Frequently Asked Questions

How did the name Warrandyte originate?

It has long been thought that ‘Warrandyte’ could be translated as ‘that which is thrown’.   The Wurundji dreamtime story: how Bunjil, the Great Eagle, the all-powerful, ever-watchful creator of the world, had once gazed down upon his people from the Star Altair and seen their wrong-doing.  Awaiting their return, with a mighty crash of thunder, he hurled down a star to destroy them.  Where star struck created the (Warrandyte) gorge we see today.  Bunjil’s people always remembered the spot. They called it Warrandyte, the place where Bunjil had hurled down the Star to punish his people.
Source: Warrandyte Diary.

Was Warrandyte always known by that name?

Warrandyte was called Anderson’s Creek after James Anderson who in 1839 had a cattle and sheep station in the area where the creek, that still bears his name, meets the Yarra River.

The name Warrandyte was first employed in 1841 when surveyor T. H. Nutt named the district from Anderson’s Creek to Croydon as “Parish of Warrandyte, County of Bourke”.

In 1856 the township itself was laid out and named “Township of Warrandyte, County of Evelyn”.   However, the name was not formalised until 1908.

Between 1841 and 1908 both names, Anderson’s Creek and Warrandyte were used to the confusion of many.   This confusion was enhanced when the Lilydale railway line was opened in 1882 and the station at Croydon was called Warrandyte Railway Station until 1884, when it was renamed Croydon.

When was gold discovered in Warrandyte?

The first recorded official discovery of gold in Victoria was at Warrandyte together with one in the Pyrenees, both declared on July 16, 1851.

The Warrandyte discovery was made by Louis Michel and his team.  A cairn has been erected at the spot in Anderson’s Creek and the locality was named The Victorian Goldfield in honour of the new colony of Victoria which had been inaugurated on July 1, 1851.

Earlier discoveries in Warrandyte said to have been made from as early as 1841 but were not reported.

What is the history of gold mining in Warrandyte?

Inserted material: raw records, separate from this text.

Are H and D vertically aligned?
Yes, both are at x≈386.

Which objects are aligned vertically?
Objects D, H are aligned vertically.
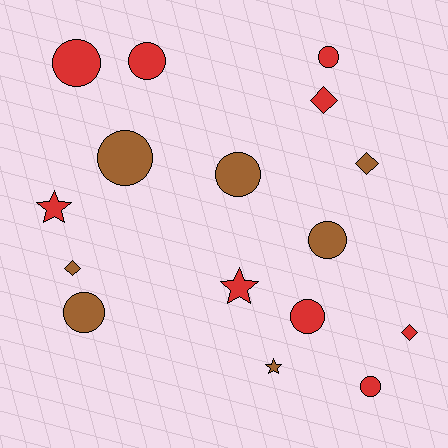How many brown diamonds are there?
There are 2 brown diamonds.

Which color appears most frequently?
Red, with 9 objects.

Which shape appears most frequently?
Circle, with 9 objects.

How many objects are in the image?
There are 16 objects.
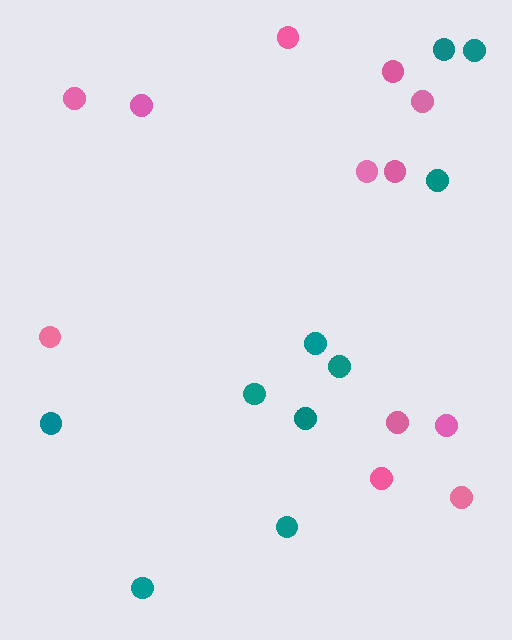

Alluvial gold, discovered in the gullies in July 1851, was almost depleted by the end of that year.  The search was revived in 1854 when prospecting began in the Yarra River and tributary creeks.  This resulted in the diversion of the river at Thompsons Bend (The Island) in 1859 and through the Pound Bend tunnel in 1870.  Quartz mining commenced in 1852 by small partnerships of two to three people who sank shafts up to 30 metres deep.   Later, companies were formed, and they used heavy crushing machinery to get gold out of the quartz.  The largest of these was the Caledonia Consolidated Gold Mining Company (no liability) that, from 1904 to 1908 employed as many as 250 men to recover 2600 ounces of gold.  The main shaft of this mine was sunk to a depth of 187 metres and the mine was worked on 6 different levels.  It closed in 1913.

The Pound Bend Tunnel

On February 8 1870, a public company named the Evelyn Tunnel Mining Company was formed.  The object was to create a tunnel through the narrow section where the Yarra River turns back on itself and divert the river through it.  This left five kilometres of river bed which could be mined for alluvial gold.  The tunnel took three and a half months to build.  It is 196 metres long, six metres wide and four metres deep.  The company encountered many problems, including having to remove up to 14 metres of silt prior to sluicing.  The returns approximated the costs involved and as a result the company never paid a dividend and was wound up in September 1872.